Nueva canción | |
---|---|
Stylistic origins | Latin American folk music, guitar music |
Typical instruments | Bass guitar, charango, drums, guitar and panflute |
Regional scenes | |
Argentina; Brasil; Bolivia; Chile; Colombia; Cuba; Mexico; Nicaragua; Paraguay; Peru; Portugal; Spain; Uruguay; Venezuela |
Nueva canción (Spanish pronunciation: [ˈnweβa kanˈθjon] (standard European) or [ˈnweβa kanˈsjon] (American) 'new song') is a social movement and musical genre in Iberian America and the Iberian peninsula, characterized by folk-inspired styles and socially committed lyrics. Nueva canción is widely recognized to have played a profound role in the social upheavals in Portugal, Spain and Latin America during the 1970s and 1980s.
Nueva canción first surfaced during the 1960s as "nueva canción chilena" in Chile. The musical style emerged shortly afterwards in Spain and other areas of Latin America where it came to be known under similar names. Nueva canción renewed traditional Latin American folk music, and was soon associated with revolutionary movements, the Latin American New Left, Liberation Theology, hippie and human rights movements due to political lyrics.
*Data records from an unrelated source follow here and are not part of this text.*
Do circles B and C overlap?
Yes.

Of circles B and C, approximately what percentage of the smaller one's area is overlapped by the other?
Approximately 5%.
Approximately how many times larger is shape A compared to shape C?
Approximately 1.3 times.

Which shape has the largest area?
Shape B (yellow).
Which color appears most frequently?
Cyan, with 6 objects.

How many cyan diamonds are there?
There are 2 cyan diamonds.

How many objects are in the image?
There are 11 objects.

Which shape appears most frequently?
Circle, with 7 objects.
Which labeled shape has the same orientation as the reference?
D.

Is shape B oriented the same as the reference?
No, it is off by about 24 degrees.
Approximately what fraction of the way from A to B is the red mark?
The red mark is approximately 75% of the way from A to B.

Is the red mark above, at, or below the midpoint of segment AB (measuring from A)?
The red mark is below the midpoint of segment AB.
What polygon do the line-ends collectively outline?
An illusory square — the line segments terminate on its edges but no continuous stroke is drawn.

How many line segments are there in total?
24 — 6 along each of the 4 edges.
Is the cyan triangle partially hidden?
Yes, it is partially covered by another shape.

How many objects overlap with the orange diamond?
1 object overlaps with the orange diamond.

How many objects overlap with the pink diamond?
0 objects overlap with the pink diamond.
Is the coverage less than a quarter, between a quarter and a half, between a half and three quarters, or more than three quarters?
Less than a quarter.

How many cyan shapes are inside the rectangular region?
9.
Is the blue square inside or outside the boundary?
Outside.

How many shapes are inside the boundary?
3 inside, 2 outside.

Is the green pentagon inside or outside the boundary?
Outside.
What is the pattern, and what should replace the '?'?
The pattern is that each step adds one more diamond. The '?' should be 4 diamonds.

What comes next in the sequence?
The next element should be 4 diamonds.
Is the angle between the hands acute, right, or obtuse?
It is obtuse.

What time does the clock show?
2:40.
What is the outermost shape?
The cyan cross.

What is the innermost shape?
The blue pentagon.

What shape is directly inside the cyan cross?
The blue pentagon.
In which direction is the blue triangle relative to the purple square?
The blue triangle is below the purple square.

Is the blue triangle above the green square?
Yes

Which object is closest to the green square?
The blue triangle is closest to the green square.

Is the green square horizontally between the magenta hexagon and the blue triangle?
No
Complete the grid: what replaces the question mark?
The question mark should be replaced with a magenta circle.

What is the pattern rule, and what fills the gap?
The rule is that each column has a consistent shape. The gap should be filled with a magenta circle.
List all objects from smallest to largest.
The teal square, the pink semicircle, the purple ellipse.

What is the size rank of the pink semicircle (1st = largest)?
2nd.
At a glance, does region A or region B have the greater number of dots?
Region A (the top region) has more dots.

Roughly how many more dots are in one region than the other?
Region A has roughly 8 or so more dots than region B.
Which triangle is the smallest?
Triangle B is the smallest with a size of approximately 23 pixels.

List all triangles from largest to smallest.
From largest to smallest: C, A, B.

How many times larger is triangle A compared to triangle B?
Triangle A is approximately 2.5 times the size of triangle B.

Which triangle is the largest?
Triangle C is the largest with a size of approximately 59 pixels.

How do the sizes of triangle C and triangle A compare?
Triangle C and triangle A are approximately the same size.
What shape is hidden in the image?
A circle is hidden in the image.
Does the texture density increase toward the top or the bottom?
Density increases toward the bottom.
It would gain great popularity throughout Latin America, and left an imprint on several other genres like Ibero-American rock, Cumbia and Andean music.
Nueva canción musicians often faced censorship, exile, forceful disappearances and even torture by the wave of right-wing military dictatorships that swept across Iberian America and the Iberian peninsula in the Cold War era, e.g. in Francoist Spain, Pinochet's Chile, Salazar's Portugal and Videla and Galtieri's Argentina.